School of Public Health Sciences, University of Waterloo, Waterloo, Ontario, Canada.
J Psychiatr Res. 2024 Apr;172:236-243. doi: 10.1016/j.jpsychires.2024.02.008. Epub 2024 Feb 2.
Trauma is commonly overlooked or undiagnosed in clinical care settings.
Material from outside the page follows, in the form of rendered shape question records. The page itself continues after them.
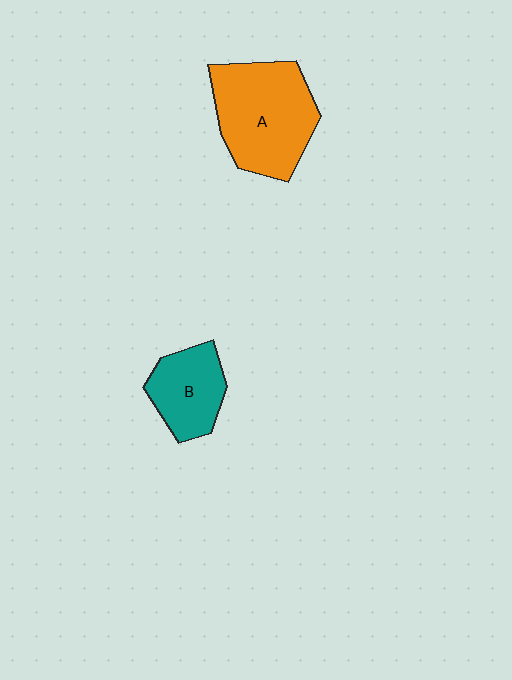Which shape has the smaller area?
Shape B (teal).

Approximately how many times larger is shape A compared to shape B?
Approximately 1.7 times.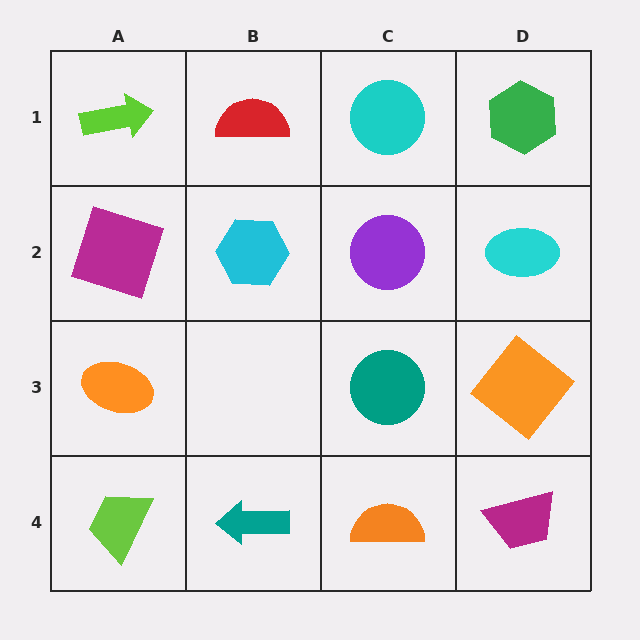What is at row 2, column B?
A cyan hexagon.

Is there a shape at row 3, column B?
No, that cell is empty.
Undetected trauma has been associated with elevated substance use highlighting the need to prioritize identifying individuals with undetected trauma through common characteristics.
The purpose of this study is to identify classifications of traumatic life experiences and substance use among persons admitted to inpatient psychiatry in Ontario and to identify covariates associated with classification membership.
A population-based retrospective cohort study was conducted using interRAI Mental Health (MH) assessment data. Individuals were included who experienced traumatic life events (N = 10,125), in Ontario, Canada between January 1, 2015, to December 31, 2019.
Eight latent classes were identified that ranged from low (i.e., Class 1: Interpersonal Issues, Without Substance use) to high (i.e., Class 8: Widespread Trauma, Alcohol & Cannabis Addiction) complexity patterns of traumatic life events and substance use indicators. Classifications with similar trauma profiles were differentiated by patterns of substance use. For example, individuals in Class 2: Safety & Relationship Issues, Without Substance use and Class 3: Safety & Relationship Issues, Alcohol & Cannabis both had many estimates centered around the experience of victimization (e.g., victim of sexual assault, victim of physical assault, victim of emotional abuse). Multinomial logistic regression models highlighted additional factors associated with classifications such as homelessness, where those who were homeless were 2.09-4.02 times more likely to be in Class 6: Widespread Trauma & Substance Addiction.
Trauma exposures are complex and varied among persons in inpatient psychiatry and can be further differentiated by substance use patterns. These findings provide a population-based estimate of the trauma experiences of persons in inpatient settings in Ontario, Canada. Findings demonstrate the importance of using comprehensive assessment to support clinical decision making in relation to trauma and substance.
创伤在临床护理环境中经常被忽视或诊断不足。未被发现的创伤与物质使用的增加有关,这突出表明需要通过常见特征优先确定未被发现创伤的个体。
本研究旨在确定安大略省住院精神病患者创伤生活经历和物质使用的分类,并确定与分类成员资格相关的协变量。
这是一项使用跨机构研究评估计划心理健康(MH)评估数据进行的基于人群的回顾性队列研究。纳入了在加拿大安大略省 2015 年 1 月 1 日至 2019 年 12 月 31 日期间经历过创伤生活事件的个体(N=10125)。
确定了 8 个潜在类别,范围从低(即第 1 类:人际关系问题,无物质使用)到高(即第 8 类:广泛创伤,酒精和大麻成瘾)复杂的创伤生活事件和物质使用指标模式。具有相似创伤特征的分类通过物质使用模式进行区分。例如,在第 2 类:安全和人际关系问题,无物质使用和第 3 类:安全和人际关系问题,酒精和大麻中,有许多估计值集中在受害经历上(例如,性侵犯受害者,身体攻击受害者,情感虐待受害者)。多项逻辑回归模型强调了与分类相关的其他因素,例如无家可归,无家可归者成为第 6 类:广泛创伤和物质成瘾的可能性是其他人的 2.09-4.02 倍。
创伤暴露在住院精神病患者中是复杂且多样的,并且可以通过物质使用模式进一步区分。这些发现为加拿大安大略省住院环境中个体的创伤经历提供了基于人群的估计。研究结果表明,使用全面评估支持与创伤和物质相关的临床决策的重要性。